A REFERENCE MODEL FOR SUPPORTING THE STUDENT JOURNEY, IMPROVING INFORMATION GOVERNANCE AND IMPLEMENTING KNOWLEDGE MANAGEMENT
University of Manchester (UNITED KINGDOM)
Managing undergraduate medicine is a complex undertaking requiring the inter-operation of academic and professional health care organisations, and involving many roles and locations. The student journey is long, five years, resource-intensive and high-pressured. The programme must provide high-quality education in compliance with the practices and outcomes specified by its professional regulatory body. A large volume of student information is gathered and used to ensure student welfare and professionalism, alongside support for progression through the programme. Here, we describe a whole system approach to: supporting the student journey, developing good practice in information governance, and creating a foundation for knowledge management. The resultant suite of services and the implementation process also form a reference model for the co-evolution of systems with medical education practice.
The primary goal of developing a new system was to bring all the people involved in the programme (students, administrators, tutors, clinicians and managers) into one coherent on-line space in which they would have managed access to all the information required for their respective roles. The resultant system, 1Med, comprises a suite of services, built ‘on top’ of the university’s core systems (student records, human resources and client relationship management). 1Med integrates education, administration and management; and uses its operational services to provide data objects for both learning and operations analytics with output to dashboards. Its development tackled issues of poor data security, poor information governance, lack of confidence in operational information, wasted man-hours in data handling, and difficulty in obtaining current and reliable information. It also addressed needed improvements in the students’ learning experience, in particular: the portfolio for personal and professional development, access to learning content, curriculum mapping, individual timetabling, and relevant, timely communications.
The services within the 1Med system have been rolled out incrementally and those which have now been in use for several years are yielding evidence of success in removing barriers to good information provision, improving information governance, and changing people’s mindsets in relation to the use of IT to support the student journey. Ongoing development of the system is evolutionary, driven by regular discussion with stakeholders about support for evolving practice; and by use of the analytics facilities. The use of analytics to drive system evolution is expected to increase as users become accustomed to having these services. The system maintenance plan has run since the start of the system’s roll-out and continues.

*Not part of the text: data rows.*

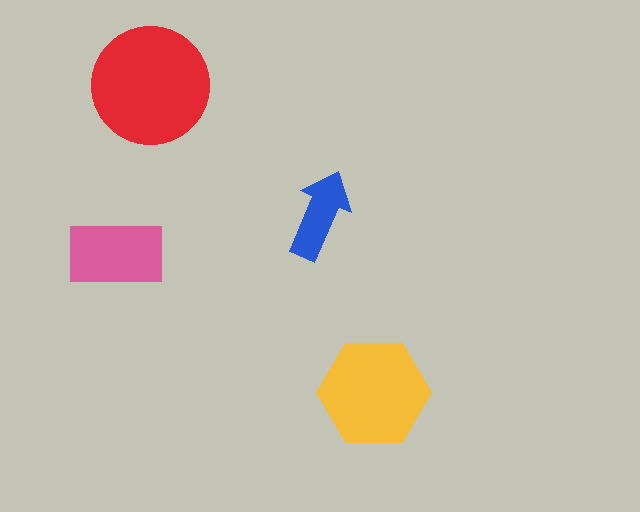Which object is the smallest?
The blue arrow.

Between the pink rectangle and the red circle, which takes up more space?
The red circle.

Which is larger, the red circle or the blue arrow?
The red circle.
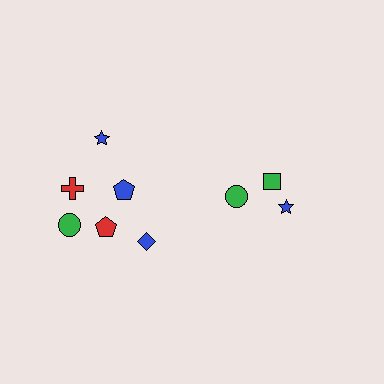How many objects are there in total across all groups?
There are 9 objects.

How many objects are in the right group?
There are 3 objects.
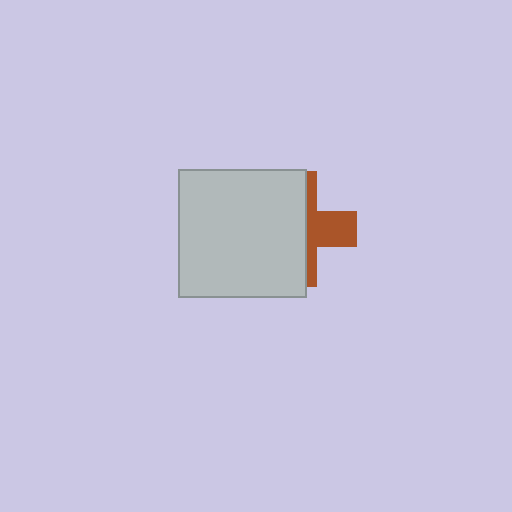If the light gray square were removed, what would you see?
You would see the complete brown cross.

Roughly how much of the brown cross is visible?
A small part of it is visible (roughly 37%).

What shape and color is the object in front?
The object in front is a light gray square.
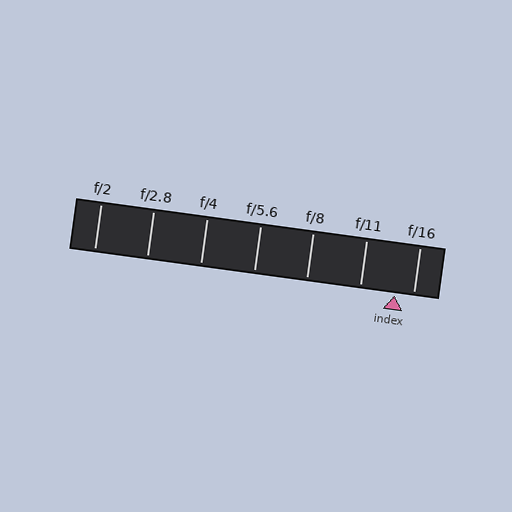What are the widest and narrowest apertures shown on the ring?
The widest aperture shown is f/2 and the narrowest is f/16.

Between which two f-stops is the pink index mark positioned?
The index mark is between f/11 and f/16.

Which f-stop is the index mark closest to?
The index mark is closest to f/16.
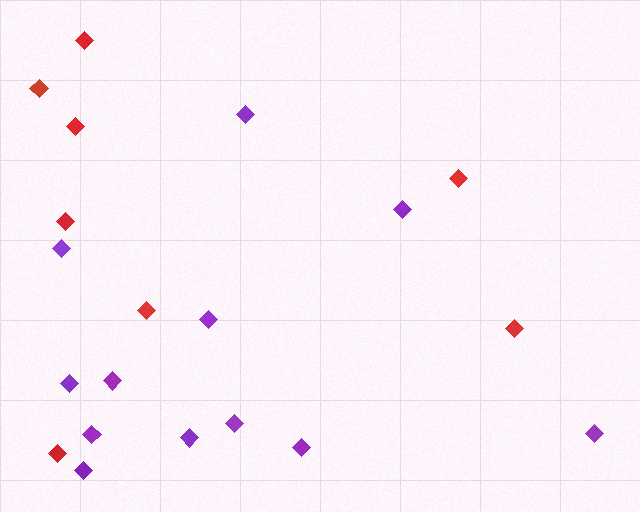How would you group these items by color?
There are 2 groups: one group of purple diamonds (12) and one group of red diamonds (8).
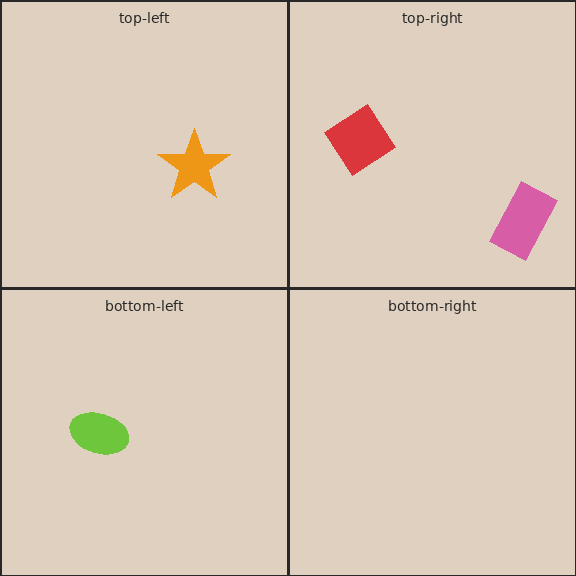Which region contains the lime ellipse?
The bottom-left region.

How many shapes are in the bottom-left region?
1.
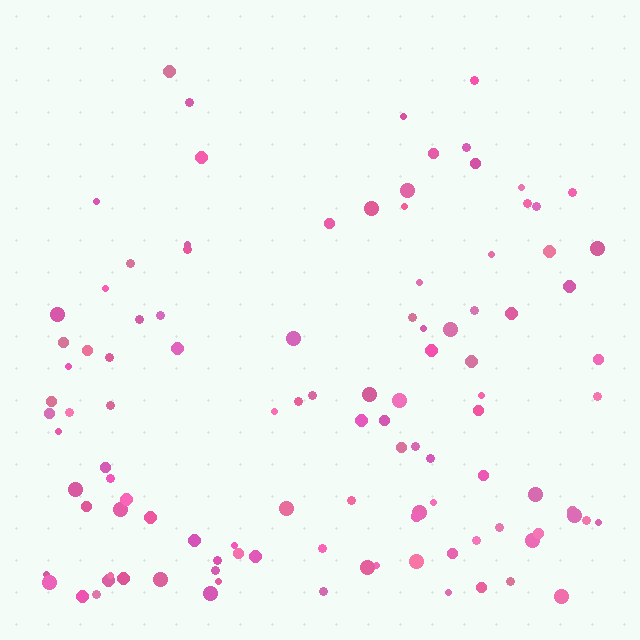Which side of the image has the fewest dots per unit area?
The top.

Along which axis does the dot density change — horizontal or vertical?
Vertical.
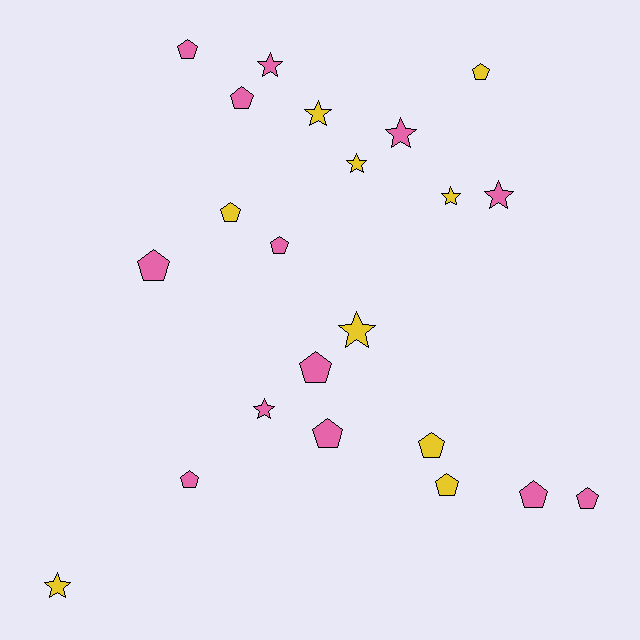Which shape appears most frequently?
Pentagon, with 13 objects.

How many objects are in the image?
There are 22 objects.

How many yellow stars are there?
There are 5 yellow stars.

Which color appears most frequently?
Pink, with 13 objects.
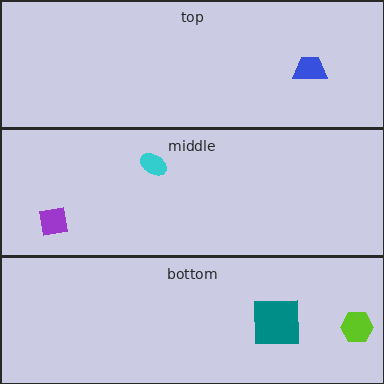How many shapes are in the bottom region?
2.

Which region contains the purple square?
The middle region.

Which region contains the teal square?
The bottom region.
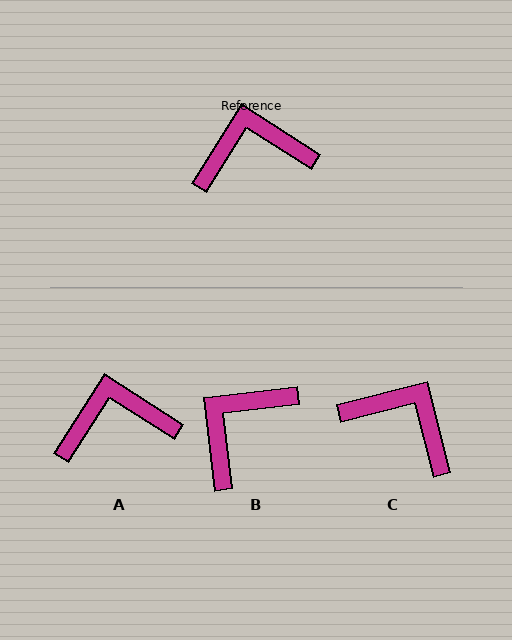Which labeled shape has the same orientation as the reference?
A.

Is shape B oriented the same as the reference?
No, it is off by about 39 degrees.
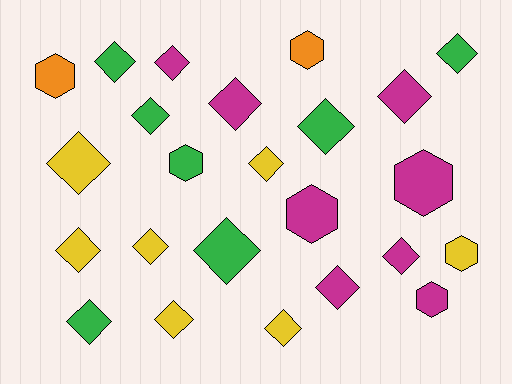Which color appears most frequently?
Magenta, with 8 objects.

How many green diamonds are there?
There are 6 green diamonds.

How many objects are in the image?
There are 24 objects.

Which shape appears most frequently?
Diamond, with 17 objects.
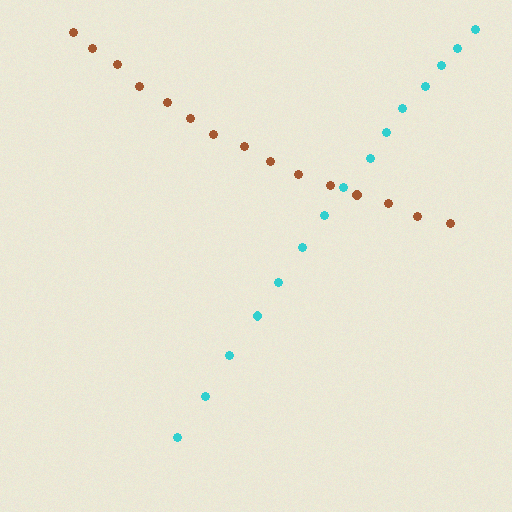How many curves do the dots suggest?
There are 2 distinct paths.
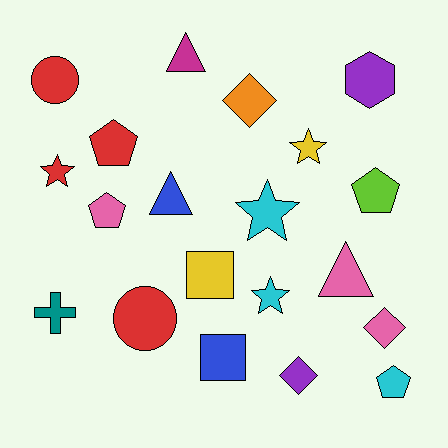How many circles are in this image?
There are 2 circles.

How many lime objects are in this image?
There is 1 lime object.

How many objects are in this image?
There are 20 objects.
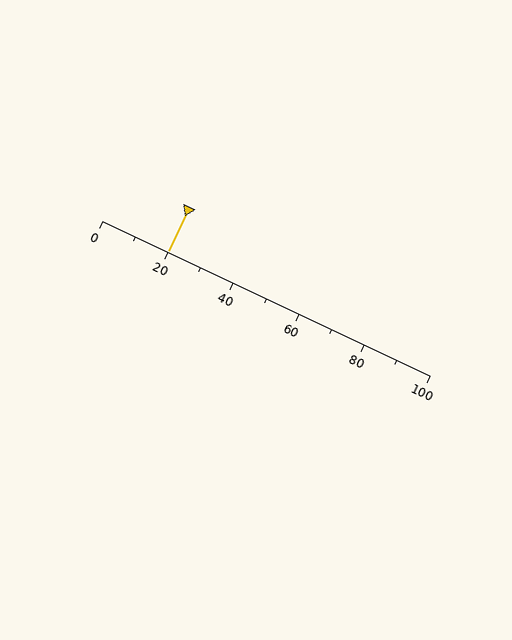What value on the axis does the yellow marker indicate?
The marker indicates approximately 20.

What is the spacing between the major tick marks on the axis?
The major ticks are spaced 20 apart.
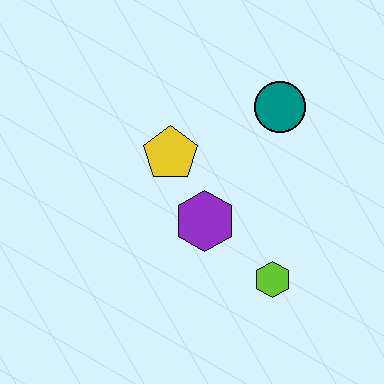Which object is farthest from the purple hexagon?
The teal circle is farthest from the purple hexagon.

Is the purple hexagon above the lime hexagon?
Yes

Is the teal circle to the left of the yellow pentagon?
No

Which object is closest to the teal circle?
The yellow pentagon is closest to the teal circle.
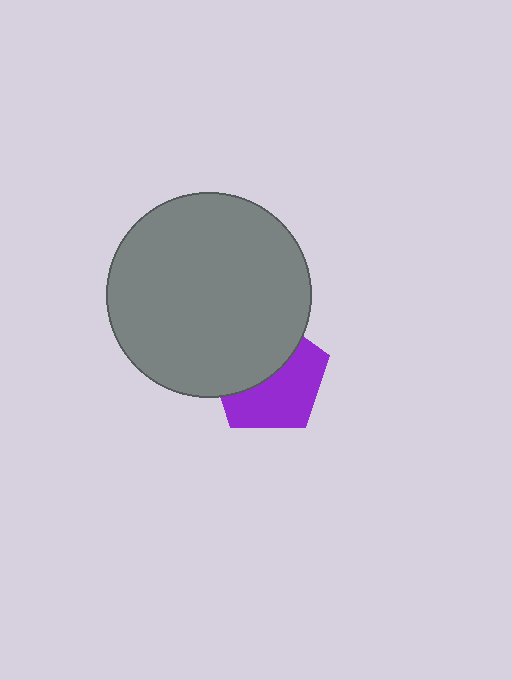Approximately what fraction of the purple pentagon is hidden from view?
Roughly 47% of the purple pentagon is hidden behind the gray circle.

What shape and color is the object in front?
The object in front is a gray circle.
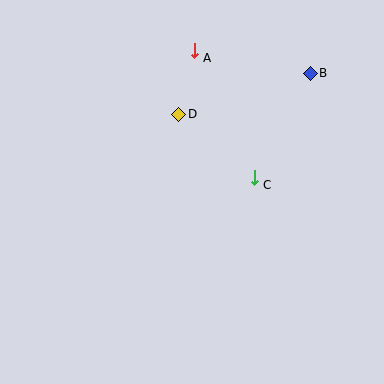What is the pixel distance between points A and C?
The distance between A and C is 140 pixels.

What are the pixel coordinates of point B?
Point B is at (310, 73).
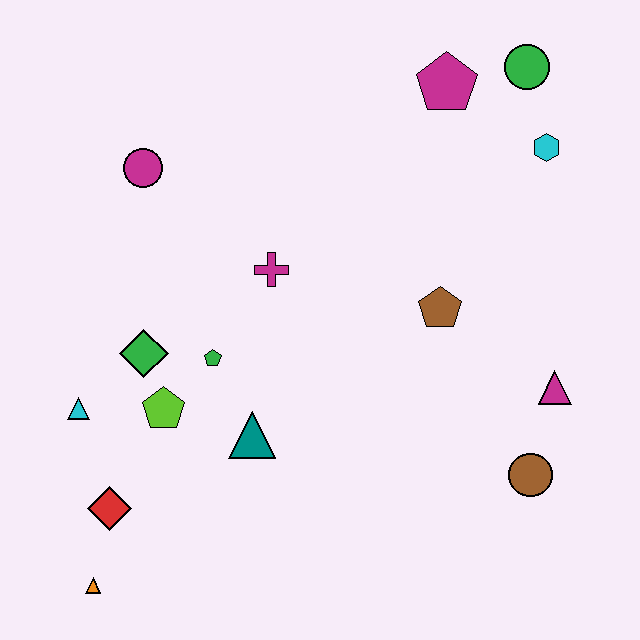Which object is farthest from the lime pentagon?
The green circle is farthest from the lime pentagon.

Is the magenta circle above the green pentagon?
Yes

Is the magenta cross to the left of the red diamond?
No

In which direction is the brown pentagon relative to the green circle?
The brown pentagon is below the green circle.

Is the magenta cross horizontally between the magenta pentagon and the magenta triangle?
No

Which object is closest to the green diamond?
The lime pentagon is closest to the green diamond.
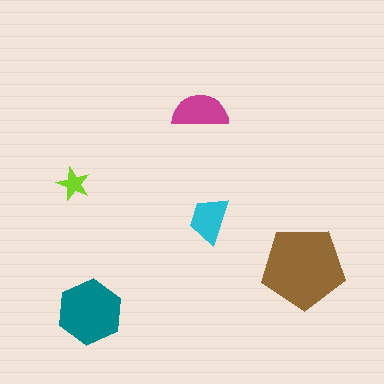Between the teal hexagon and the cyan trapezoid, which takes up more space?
The teal hexagon.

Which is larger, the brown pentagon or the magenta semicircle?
The brown pentagon.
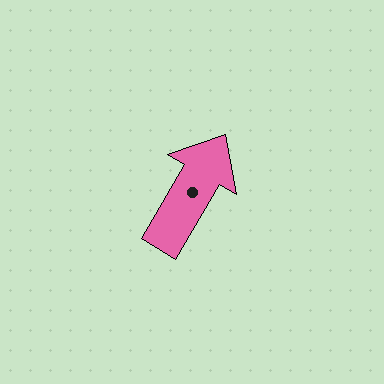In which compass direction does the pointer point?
Northeast.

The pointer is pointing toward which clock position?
Roughly 1 o'clock.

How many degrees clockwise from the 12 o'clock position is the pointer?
Approximately 30 degrees.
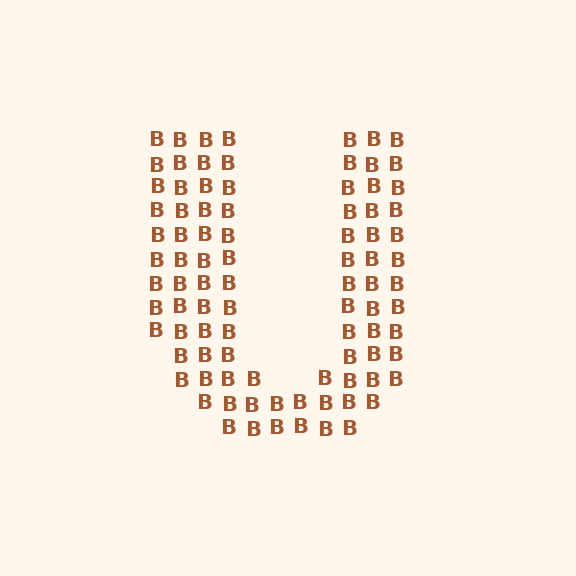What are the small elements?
The small elements are letter B's.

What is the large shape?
The large shape is the letter U.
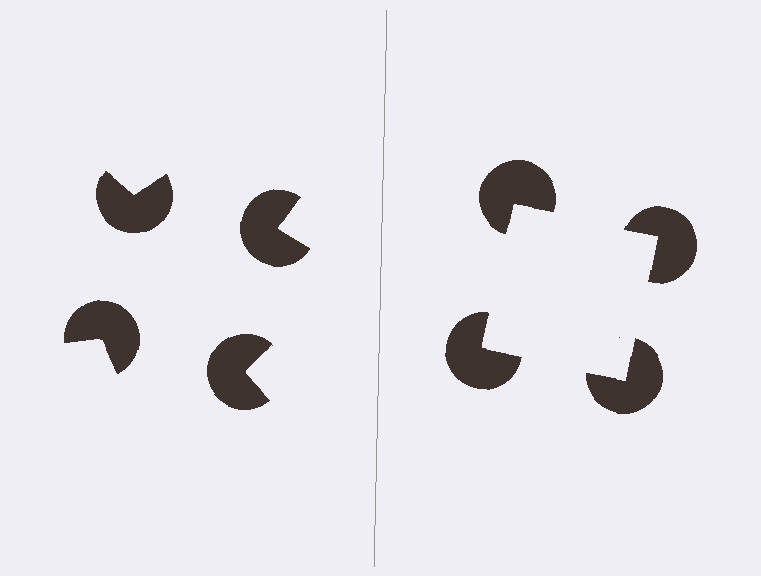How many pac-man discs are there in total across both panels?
8 — 4 on each side.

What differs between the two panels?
The pac-man discs are positioned identically on both sides; only the wedge orientations differ. On the right they align to a square; on the left they are misaligned.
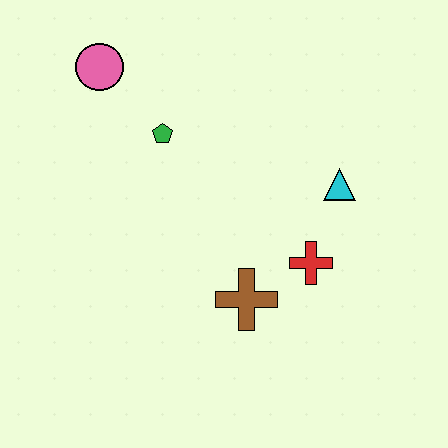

The reference model is expressed in relation to a value network for the student journey and for the institution’s goals for undergraduate medical education. It encompasses the service component architecture, usage scenarios and impact on practice. The reference model also includes the mechanisms required to generate a data warehouse for analytics from operational and learning service components. To succeed in its complex and changing environment, the system has to evolve. Good use of both operational and learning analytics will facilitate this, with the reference model providing a means to communicate and manage the system evolution.